Intitulada Operação Imperium, a ação mobilizou praticamente todo o sistema de segurança estadual e federal e resultou na transferência para unidades federais no Distrito Federal e em Rondônia das principais lideranças do grupo.

Em seu livro, Moro conta que decidiu sobre a transferência ainda durante o governo de transição, no fim de 2018, quando travou as primeiras conversas a respeito do assunto com o então governador eleito de São Paulo, João Doria(PSDB).

No relato, o ex-ministro conta que a ideia era realizar a operação ainda em janeiro de 2019. "As transferências deveriam ser feitas com urgência - quanto mais demorassem, maior seria a possibilidade de que a informação vazasse e colocasse em risco a operação", escreveu.

No entanto, sugiram contratempos. O primeiro foi a viagem com Bolsonaro para o Fórum de Davos, no fim de janeiro. "Não seria conveniente realizar realizar essa operação arriscada estando fora do país", escreveu.

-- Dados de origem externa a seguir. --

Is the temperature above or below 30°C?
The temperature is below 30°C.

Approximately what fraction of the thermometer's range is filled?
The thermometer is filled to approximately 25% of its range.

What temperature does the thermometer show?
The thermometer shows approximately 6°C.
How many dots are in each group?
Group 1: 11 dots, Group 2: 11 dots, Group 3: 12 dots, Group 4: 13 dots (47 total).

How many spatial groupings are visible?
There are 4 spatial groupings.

O segundo contratempo foi a internação do presidente no hospital Albert Einstein, em São Paulo, em 27 de janeiro, para retirada de uma bolsa de colostomia que colocara após o atentado sofrido durante a campanha eleitoral.

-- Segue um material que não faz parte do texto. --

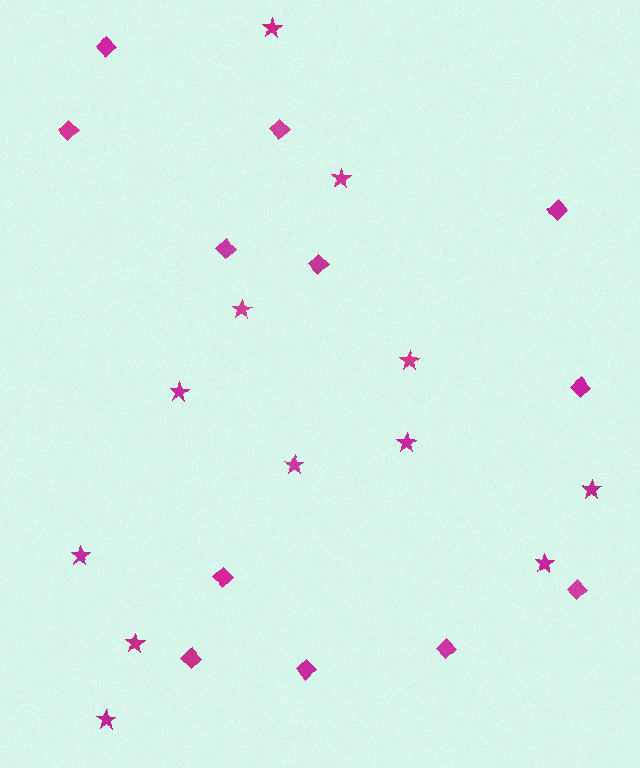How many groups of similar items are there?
There are 2 groups: one group of diamonds (12) and one group of stars (12).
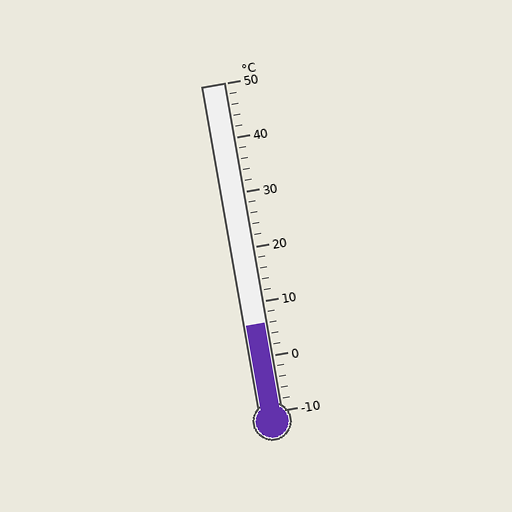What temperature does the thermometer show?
The thermometer shows approximately 6°C.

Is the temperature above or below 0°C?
The temperature is above 0°C.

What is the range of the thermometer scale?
The thermometer scale ranges from -10°C to 50°C.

"Seria conveniente fazer as transferências com o presidente internado em um hospital de São Paulo? Se o PCC quisesse retaliar o governo federal, não seria o hospital um alvo possível?", escreveu Moro.

O temor era que a organização repetisse os atentados de 2006, quando o grupo patrocinou rebeliões em presídios, incêndios de ônibus, ataques a unidades policiais e agentes penitenciários, em retaliação ao tratamento carcerário mais rigoroso imposto às lideranças do grupo.

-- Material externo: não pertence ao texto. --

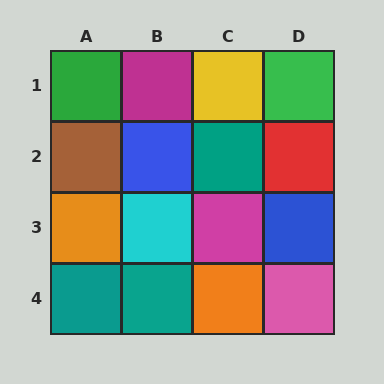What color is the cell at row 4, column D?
Pink.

De acordo com o ex-ministro, a previsão era de que Bolsonaro ficasse internado por uma semana após a cirurgia. Então, por "prudência", segundo ele, a operação foi marcada para 13 de fevereiro, "quando o presidente já teria tido alta e estaria em Brasília".

A medida quase deu errado. Isso porque houve complicações na cirurgia e Bolsonaro teve a internação estendida por 17 dias. O presidente deixou a capital paulista no dia 13, o mesmo dia da operação.

"Não havia mais como postergar a operação, por questões de logística e riscos de vazamento", escreveu.

O temor maior das autoridades de segurança dizia respeito ao que pudesse ocorrer nos dias seguintes à transferência.

No livro, o ex-ministro relata a preocupação de Bolsonaro com o risco de ocorrerem ataques a civis. O medo de ser responsabilizado por isso - até mesmo com eventual processo de impeachment - levou o presidente a pedir a Moro o cancelamento da medida. No entanto, diante das decisões judiciais pela mudança, isso não era mais possível.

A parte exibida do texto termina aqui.